The same applies to generic operators. You can extend them by adding meanings the standard does not provide, but you can't, for example, make "2+2" call your own addition routine, just as you can't replace SQRT(REAL) unless you completely replace the standard intrinsic name in a scope.

@Steve_Lionel wrote:
.. would you please point to the specific paragraph or lines of the standard that, according to you, allows one to replace an intrinsic procedure through generic extension? ..

It will be more helpful if you first explain what you meant by, "You cannot replace an intrinsic (for standard argument types) with generic extension."  By this statement, did you meant the following code does not conform to the standard? (note: it's a variant of the snippet upthread but the Fortran 2018 GENERIC statement has been replaced by the Fortran 90 and later INTERFACE block to allow parsing with different compilers).  If that is what you meant, then you will find the standard and almost all the compilers disagree. 

module m
   interface sqrt
      module procedure sqrt
   end interface
   public :: sqrt !<-- superfluous; included for one compiler's sake 
contains
   function sqrt( x ) result(r)
      real, intent(in) :: x
      real :: r
      write(*,*) "Using pocket calculator method:"
      r = exp( 0.5*log(x) )
   end function 
end module
   use m, only : sqrt
   real :: x
   x = sqrt(2.0)
   write(*, "('sqrt(2.0) = ', f14.6)") x
end

Here the generic interface identifier is "overriding" the intrinsic SQRT procedure; one then has to employ the INTRINSIC attribute to reference the intrinsic SQRT.  

Arguably what the standard does is effectively permission-by-omission here.   Unlike with defined operations where in section 15.4.3.4.2 Defined operations, paragraph 1, lines 10 thru' 13 (page 305) where the standard states, "If the operator is an intrinsic-operator (R608), the number of dummy arguments shall be consistent with the intrinsic uses of that operator, and the types, kind type parameters, or ranks of the dummy arguments shall differ from those required for the intrinsic operation (10.1.5)," there is no corresponding stipulation with intrinsic procedures and my take is it's by design.

The notion of allowing an override of an intrinsic procedure is then spread subtly across section 15.4.3.  And statements such as, "If a generic invocation is consistent with both a specific procedure from an interface and an accessible intrinsic procedure, it is the specific procedure from the interface that is referenced," provide a gentle hint toward its support.  One will be hard-pressed to find a processor conformant to Fortran 90 even that does not compile the code posted in this thread to a program giving the following output:

C:\Temp>f90 q.f90
Compaq Visual Fortran Optimizing Compiler Version 6.6 (Update C)
Copyright 2003 Compaq Computer Corp.
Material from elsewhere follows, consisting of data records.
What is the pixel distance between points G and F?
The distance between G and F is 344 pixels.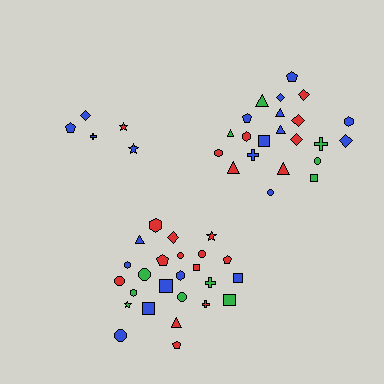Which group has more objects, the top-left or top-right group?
The top-right group.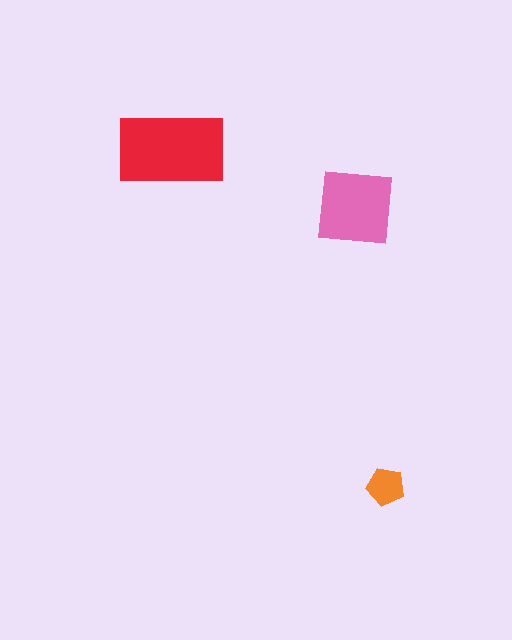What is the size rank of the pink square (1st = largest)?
2nd.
All rights reserved.

q.f90
Microsoft (R) Incremental Linker Version 6.00.8447
Copyright (C) Microsoft Corp 1992-1998. All rights reserved.

/subsystem:console
..
/out:q.exe

C:\Temp>q.exe
 Using pocket calculator method:
sqrt(2.0) =       1.414214

C:\Temp>

You are correct. I was confusing the rule for operators with that for intrinsics.
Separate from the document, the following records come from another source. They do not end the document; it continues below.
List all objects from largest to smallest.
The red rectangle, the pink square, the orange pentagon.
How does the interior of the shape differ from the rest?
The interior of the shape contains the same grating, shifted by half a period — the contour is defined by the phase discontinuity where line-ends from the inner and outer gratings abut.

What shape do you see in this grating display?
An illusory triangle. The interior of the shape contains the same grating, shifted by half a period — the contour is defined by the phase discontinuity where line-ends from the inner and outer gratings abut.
@jimdempseyatthecove wrote:
A generic interface (replacing an intrinsic interface) does not extend the interface with alternate arguments (as is done with C++). It replaces it. ..

Jim, I don't understand what you mean here.

Fortran standard document only seems to mention the "replaces it" aspect i.e., an override semantics when a generic invocation is consistent with a specific procedure in a generic interface and an intrinsic procedure.  This is not the case with the original post where the generic interface can be viewed as "extending" the interface.

@jimdempseyatthecove :

Jim, I do not see any replacement of an intrinsic.  It was always legal to add interfaces to an existing one, which is sort of implicit for the intrinsics.

Let me note that replacing in the main the line

use mod1

by

use mod1, only: z

makes the code compile.  Thus module mod1 is the/a troublemaker.

My question is: how can that happen?